Richardson Seeds is one of the largest hybrid breeding programs with a full portfolio of sorghums.

“Monsanto and Pioneer, they may do more grains, but they don’t do more in total sorghum portfolio than we do,” Richardson said.

We want to help our customers do their job well.-David Drinnon

Modern

In 2008 the United Sorghum Checkoff Program officially began and contacted Richardson seeds to restart the sorghum conversion program.

Larry said they were chosen to do the program because they were 100 percent sorghum and they already had ties to the program from their past experiences with Texas A&M.

For five years, Richardson Seeds helped to diversify the germplasm and restart the program. Over these five years, they released back 153 so anyone who has received new germplasm in the last five years got it from Richardson Seeds.

Drinnon said the sorghum conversion program was an important program for the sorghum industry.

“That program was all designed to expand the germplasm diversity for the entire sorghum industry,” Drinnon said, ”So they brought it here and we converted it to usable lines.”

At the conclusion of their involvement Richardson Seeds released the program back to A&M. They still have the ability to assist if needed, but they likely will not have to for a long time.

In 2011, Richardson Seeds fully automated their packaging lines. They were one of the first companies to do so, and it descended their need for warehouse employees from 22 to five. Larry said these five employees can produce 10,000 bags each day during the busy season.
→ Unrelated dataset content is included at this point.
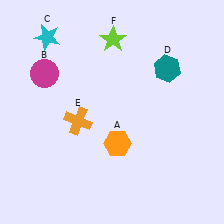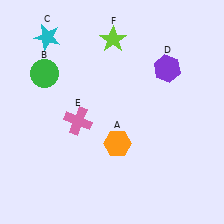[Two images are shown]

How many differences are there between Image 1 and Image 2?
There are 3 differences between the two images.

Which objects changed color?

Unlike most companies who have a “field day” for their clients, Richardson Seeds gives each customer their own day. From the middle of August until October, their facility will see more than 100 visitors. This gives the client the chance to see the facility and discuss what they need for their markets. Through doing this, Richardson Seeds and the customer create a one on one relationship that

“We actually work with the customer to build what they want,” Richardson said.
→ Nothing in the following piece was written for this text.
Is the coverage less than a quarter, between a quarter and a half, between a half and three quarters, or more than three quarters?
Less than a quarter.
Drinnon said they often have a line of products that can fit their customer’s needs. He said these customers help to provide input into how they can improve a line.
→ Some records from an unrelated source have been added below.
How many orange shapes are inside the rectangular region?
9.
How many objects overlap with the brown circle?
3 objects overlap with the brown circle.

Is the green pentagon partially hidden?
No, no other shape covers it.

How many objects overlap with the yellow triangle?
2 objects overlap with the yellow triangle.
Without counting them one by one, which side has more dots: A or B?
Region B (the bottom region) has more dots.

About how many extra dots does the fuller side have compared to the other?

Creating a hybrid sorghum seed is no easy task. From a blank slate to a marketable product takes seven to 10 years. With all the crosses developed, many will likely fail. Out of hundreds of hybrids, they may only have one make it. With such a diverse ecosystem around the world, finding a universal hybrid for everybody is virtually impossible.

Drinnon said that that they may have different environments, but he hopes that some hybrids have the ability to work in multiple places.

In 2009, Richardson Seeds received a major change. Drinnon said the owners were ready to retire and wanted to see some returns from the company they had worked so hard to build. They sold Richardson Seeds to the Australian based company Nufarm.

“It just kind of worked out as far as timing, but they were interested in moving into the sorghum business,” Drinnon said.

Drinnon said recording and accountability were two big changes that came with the buyout. He said instead of answering to their board of directors and they now have bosses that answer to the board of directors. He said financing is now handled outside of the United States instead of being primarily local bank financing.

A lot has changed over the 60 years Richardson Seeds has been part of the Sorghum industry and they continue to make advancements each and every day.